The number of new real estate business openings increased by 31% in Q1 2025, reaching 3,785, compared to 2,880 in Q4 2025, according to research from Cynergy Bank.
Cynergy Bank said the increase signals “remarkable resilience and return of confidence” in property markets despite broader economic headwinds.
The increase made the UK real estate sector the top performer for business creation in Q1, with the highest ratio of start-ups compared to closures across all industries.
Real estate business start-ups in the quarter significantly outpaced the 2,645 closures.
The data found the average turnover of firms shutting their doors reached its highest level since records began in 2017, at £329,000, with the total turnover of businesses closing or moving overseas hitting £27.4bn in Q1, £5.1bn more than this time last year.

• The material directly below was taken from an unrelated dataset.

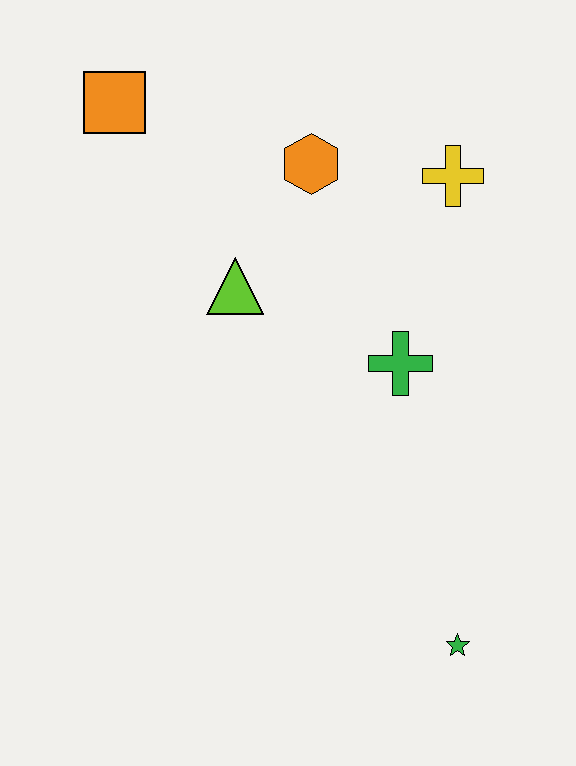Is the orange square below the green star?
No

Real estate outperformed other growing sectors such as education, finance and insurance, and health and social care. In contrast, in the agricultural sector, the research found that fewer than half of shutting businesses are being replaced.
Cynergy Bank chief executive Nick Fahy said: “The real estate sector’s outstanding performance highlights its vital role as a driver of UK economic resilience.
“With significantly more businesses opening than closing, the property sector continues to demonstrate adaptability and entrepreneurial spirit in a challenging market, despite continuing challenges like April’s National Insurance hikes” for employers.